Proprio ieri l’ex presidente della Repubblica Giorgio Napolitano ha invitato le forze politiche a non affossare il cammino delle riforme, schierandosi a favore del caposaldo del disegno di legge – il Senato non elettivo – ma scontri e  polemiche non si sono arrestate.

renzi e boschi seduti in aula

Ipotesi spaccatura, aperture anche a Fi

Renzi comunque, nonostante la maretta, non teme particolari capovolgimenti del testo né grossi scherzi della minoranza: “La cosa non mi preoccupa più di tanto, andiamo al voto e vediamo chi avrà i numeri“, è infatti la risposta del presidente del Consiglio in merito agli emendamenti presentati dai 28 dissidenti (Gotor, Migliavacca, Broglia, Casson, Chiti, Corsini, D’Adda, Dirindin, Fornaro, Gatti, Giacobbe, Guerra, Guerrieri, Lai, Lo Giudice, Manassero, Manconi, Martini, Micheloni, Mucchetti, Mineo, Pegore, Ricchiuti, Ruta, Sonego, Tocci, Tronti e Turano).

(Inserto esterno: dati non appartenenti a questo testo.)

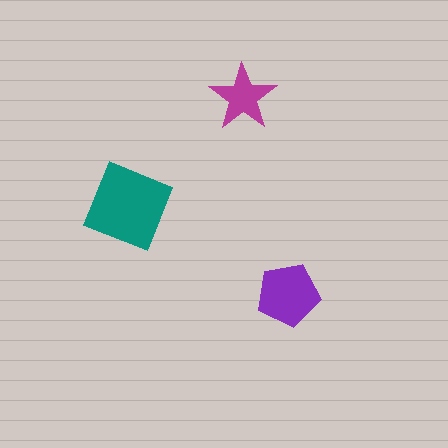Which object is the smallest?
The magenta star.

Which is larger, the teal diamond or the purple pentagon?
The teal diamond.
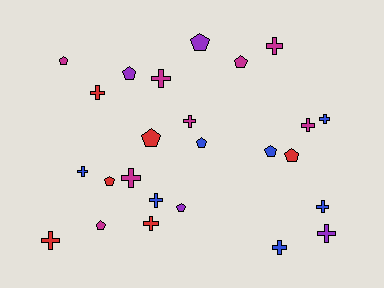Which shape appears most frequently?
Cross, with 14 objects.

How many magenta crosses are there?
There are 5 magenta crosses.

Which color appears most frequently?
Magenta, with 8 objects.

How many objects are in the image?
There are 25 objects.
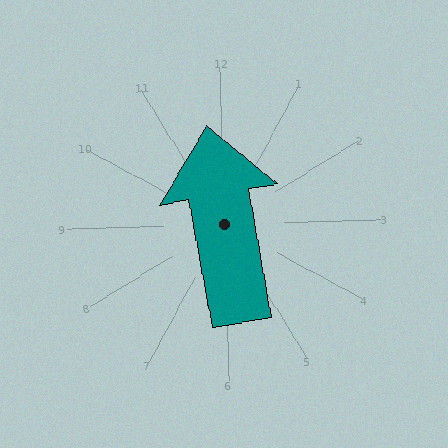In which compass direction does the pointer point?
North.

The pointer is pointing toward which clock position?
Roughly 12 o'clock.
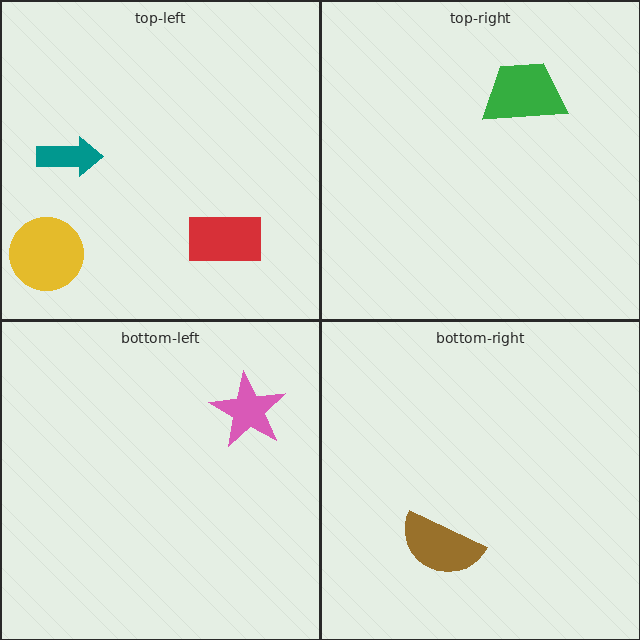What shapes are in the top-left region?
The red rectangle, the yellow circle, the teal arrow.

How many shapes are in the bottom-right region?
1.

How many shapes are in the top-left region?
3.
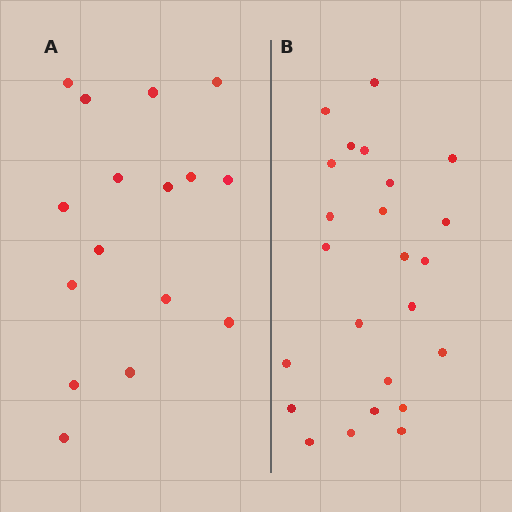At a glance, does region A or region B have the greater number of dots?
Region B (the right region) has more dots.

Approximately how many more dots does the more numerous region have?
Region B has roughly 8 or so more dots than region A.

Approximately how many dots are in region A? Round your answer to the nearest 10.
About 20 dots. (The exact count is 16, which rounds to 20.)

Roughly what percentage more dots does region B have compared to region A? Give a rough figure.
About 50% more.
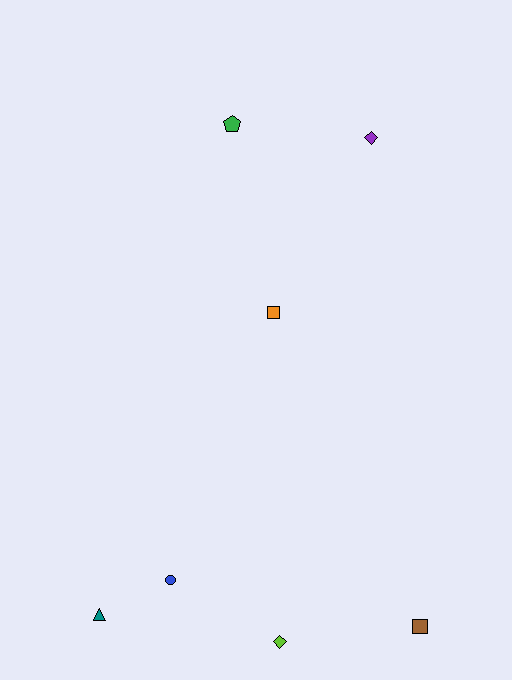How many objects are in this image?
There are 7 objects.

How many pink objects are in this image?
There are no pink objects.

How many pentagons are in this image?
There is 1 pentagon.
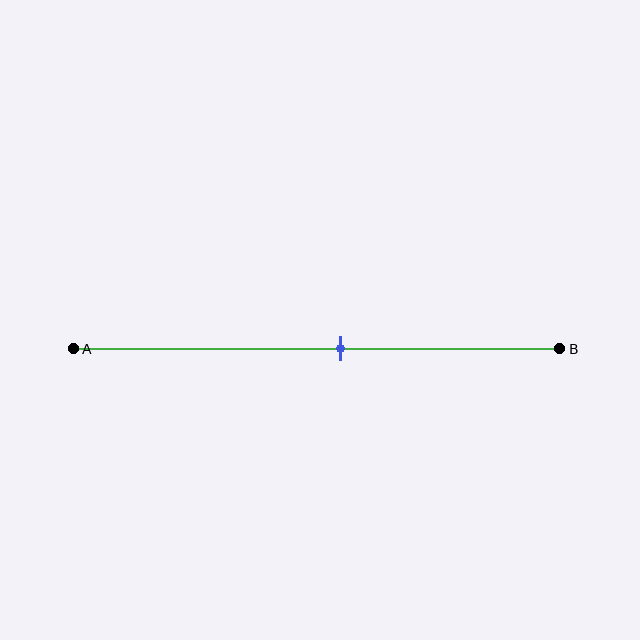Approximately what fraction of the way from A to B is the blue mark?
The blue mark is approximately 55% of the way from A to B.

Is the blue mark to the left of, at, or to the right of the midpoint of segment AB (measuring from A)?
The blue mark is to the right of the midpoint of segment AB.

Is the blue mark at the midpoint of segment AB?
No, the mark is at about 55% from A, not at the 50% midpoint.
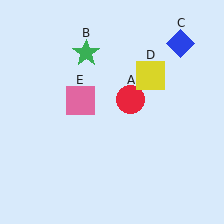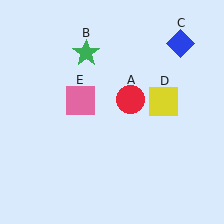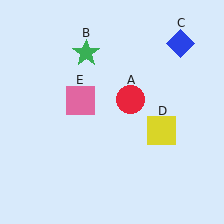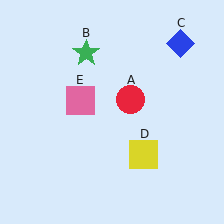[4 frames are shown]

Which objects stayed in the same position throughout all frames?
Red circle (object A) and green star (object B) and blue diamond (object C) and pink square (object E) remained stationary.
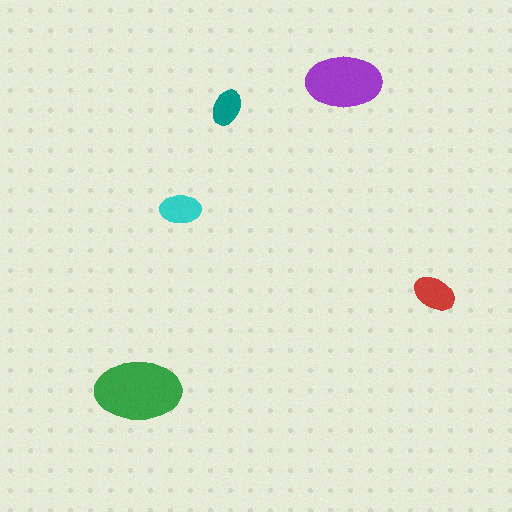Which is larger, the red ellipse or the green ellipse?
The green one.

Pur di sfangarla Renzi molto probabilmente aprirà le trattative anche con Forza Italia. D’altronde i frondisti possono far rischiare la tenuta sia del partito, che del Governo: come riportato dall’Huffington Post torna a ventilarsi un’ipotesi sempre più concreta di scissione, soprattutto dopo una cena “tra ribelli”. E’ a questo punto che Lorenzo Guerini si sente di annunciare grandi aperture: “Dialoghiamo con tutti quelli che vogliono fare le riforme. Non siamo mai stati noi a chiamarci fuori”. Nel frattempo quindi anche Silvio Berlusconi vorrebbe guadagnarci qualcosa – come ad esempio qualche modifica dell’Italicum – e spera: “Quando il Pd in autunno si spaccherà Renzi sarà costretto a proporci un nuovo governo”.

Ecco gli emendamenti. Gotor: “Vogliamo un accordo preventivo”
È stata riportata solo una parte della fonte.